On the Approximation of Phylogenetic Distance Functions by Artificial Neural Networks
Benjamin K. Rosenzweig, Matthew W. Hahn
TL;DR
The paper tackles learning phylogenetic distances with neural networks when ground-truth data are scarce, focusing on distance-based approaches that feed a neighbor-joining step. It introduces symmetry-preserving, permutation-invariant architectures, including Euclidean embedding and inner-product variants, plus taxa-wise attention and spatially-aware components, designed for scalability to large taxa sets. Through simulations under JC, HKY, LG models with indels, the authors show that learned distances can rival or exceed simple pairwise metrics and approach state-of-the-art likelihood methods in many conditions, while maintaining a smaller computational footprint. They also provide theoretical motivations from Bourgain’s embedding theory and Mercer's theorem, discuss the tradeoffs of information sharing across taxa, and outline practical limitations and avenues for future enhancements, such as handling concatenated genomic blocks and long-branch attraction effects.
Abstract
Inferring the phylogenetic relationships among a sample of organisms is a fundamental problem in modern biology.

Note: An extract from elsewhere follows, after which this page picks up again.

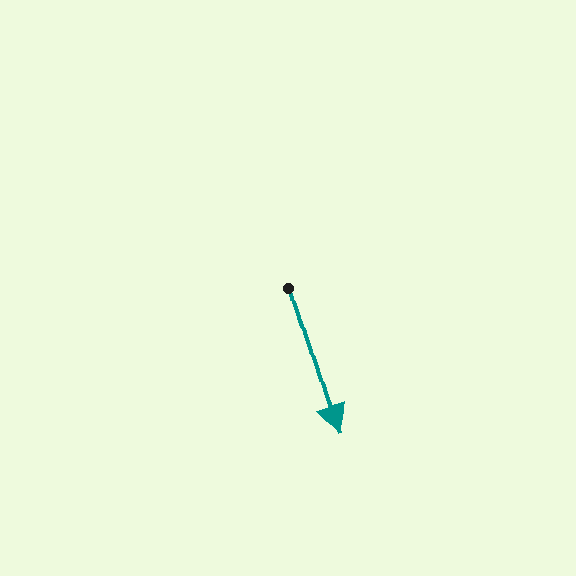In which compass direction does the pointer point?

While distance-based hierarchical clustering algorithms achieved early success on this task, these have been supplanted by Bayesian and maximum likelihood search procedures based on complex models of molecular evolution. In this work we describe minimal neural network architectures that can approximate classic phylogenetic distance functions and the properties required to learn distances under a variety of molecular evolutionary models. In contrast to model-based inference (and recently proposed model-free convolutional and transformer networks), these architectures have a small computational footprint and are scalable to large numbers of taxa and molecular characters. The learned distance functions generalize well and, given an appropriate training dataset, achieve results comparable to state-of-the art inference methods.